Сократ утвердительно кивнул и стал рассказывать дальше - о том, как Перикл и Аспасия, встревожась, допытывались у мальчика, что же с ним стряслось, а он кричал, рыдал, топал в ярости ногами и никак не успокаивался. Тогда Сократ спросил, известно ли ему, что одна из высших добродетелей мужчины - софросине? Алкивиад огрызнулся: "Знаю! Ты хочешь, чтоб я перестал плакать, но он такой милый, такой красивый, прихожу, глажу его по морде, целую, а он голову свесил и глаза у него такие печальные!"
Аспасия сообразила, что речь идет о любимом жеребенке Алкивиада, и спросила озабоченно: "Уж не болен ли твой Оникс?" "Болен, болен!" всхлипнул мальчик. "Это ужасно, мой милый", - сочувственно сказала Аспасия и потянулась обнять Алкивиада, но тот увернулся и заплакал еще горше.
- Я взял его за руку, - продолжал Сократ. - Взял крепко, чтоб он не мог ее вырвать. "Ты полагаешь, что плачем поможешь жеребенку?" Он сердито сверкнул на меня глазами, но слушать стал. "Был у меня любимый ослик, продолжал я. - Звали его Перкон. Раз он заболел, и я сам его вылечил. Попробую вылечить и твою лошадку, хочешь?"
До этого случая, встречаясь со мной в доме Перикла, Алкивиад как бы не замечал меня. А тут притих. Теперь, когда он перестал плакать, стало видно, до чего этот мальчик прекрасен. Не было в нем ни одной, самой мелкой черточки, которая нарушала бы эту чудную красоту. Прелестное лицо в рамке буйных кудрей, глаза, как звезды, ясные, тело стройное, как тополь. Даже для Эллады, где так много красивых юношей, Алкивиад был дивом.

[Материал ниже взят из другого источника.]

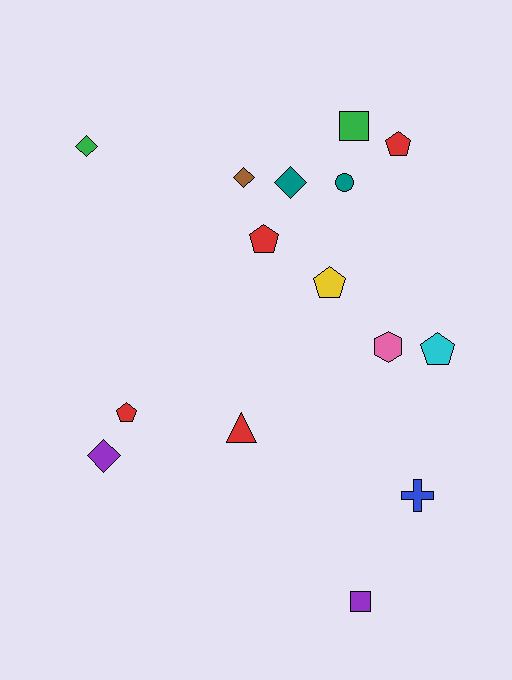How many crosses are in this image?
There is 1 cross.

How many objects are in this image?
There are 15 objects.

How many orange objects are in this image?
There are no orange objects.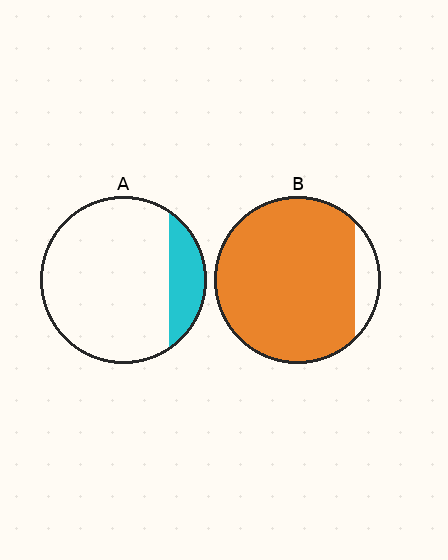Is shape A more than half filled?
No.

Он окинул меня внимательным взглядом, от лысины до босых ступней. И вдруг глаза его засияли, он метнулся ко мне - пал на колени, ноги мои обнял, крича: "Да! Ты, Сократ, спасешь моего Оникса! Пойдем скорее, я отведу тебя к нему!" - "Постой минутку, сначала я спрошу тебя..." - "Спрашивай, только скорей!" - "Кто кормит Оникса?" - "Раб Дурта, фракиец, но он любит Оникса!" - "Больше никто?"
Алкивиад смутился. "Иногда и я сам... Вчера вечером я дал ему..." "Ну-ну, что же ты ему дал?" - "Ореховые лепешки, намоченные в сладком вине... Он это любит! И сколько он их съел!"

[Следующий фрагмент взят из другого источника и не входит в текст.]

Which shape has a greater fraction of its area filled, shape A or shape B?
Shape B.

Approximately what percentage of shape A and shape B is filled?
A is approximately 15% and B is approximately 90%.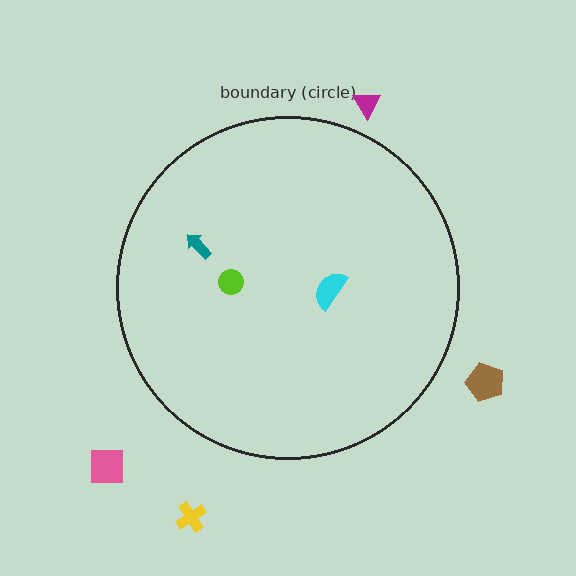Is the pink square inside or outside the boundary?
Outside.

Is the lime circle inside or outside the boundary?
Inside.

"Довольно, - улыбнулся я. - Я узнал достаточно. Не бойся. Не погибнет твой Оникс. Когда я пойду домой, Перикл будет так любезен, пошлет со мной раба, я дам ему коренья. - Я обратился к Аспасии. - Щепотку на котилу кипятка, дать отстояться и влить в посудину, из которой жеребенок пьет. - И снова мальчику: - Три раза в день, и так три дня подряд, в течение которых ничего не давать ему есть, - и он будет здоров".
Вспоминая этот эпизод, Сократ долго тихо посмеивался, а в моем воображении стояла картина: у ног Силена - красивый, балованный, капризный мальчик, необузданный, полный причуд, он обнимает, целует колени Сократа, обоих так и тянет друг к другу, хотя они - прямая противоположность во всем, кроме волшебства речи и голоса, и крепнут между ними удивительно прекрасные, несмотря на все превратности судьбы, прочные узы...
И я понял, что произошло в ту минуту.
Перикл внимательно наблюдал за обоими, особенно за внезапным порывом любви Алкивиада к Сократу. Он сразу угадал, что здесь возникает привязанность, у которой более глубокие корни, чем благодарность к Сократу за его желание вылечить жеребенка. Перикл знал, как высоко ценит Сократа Анаксагор, как любит его афинский люд, и подумал, что у Сократа есть качества, каких недостает Алкивиаду: скромность, трезвость, настойчивость. Перикл сказал себе, что Сократ со своей умеренностью, пожалуй, единственный, кто сумеет укротить этого бесенка.
А Сократ, улыбаясь, рассказывал дальше:
- Вдруг ко мне обратился Перикл: "Дорогой Сократ, не хочешь ли ты учить Алкивиада?" Крайне изумленный, я ответил: "Мне его учить? Могу ли я осмелиться! Знаю ведь, что сам ничего не знаю... Быть может Анаксагор..." - "Анаксагор стар, - возразил Перикл, - мальчик будет утомлять его. И будто ты ничего не знаешь! Скромничаешь! Но сделаю тебе уступку, скажу иначе: хочешь быть Алкивиаду другом?"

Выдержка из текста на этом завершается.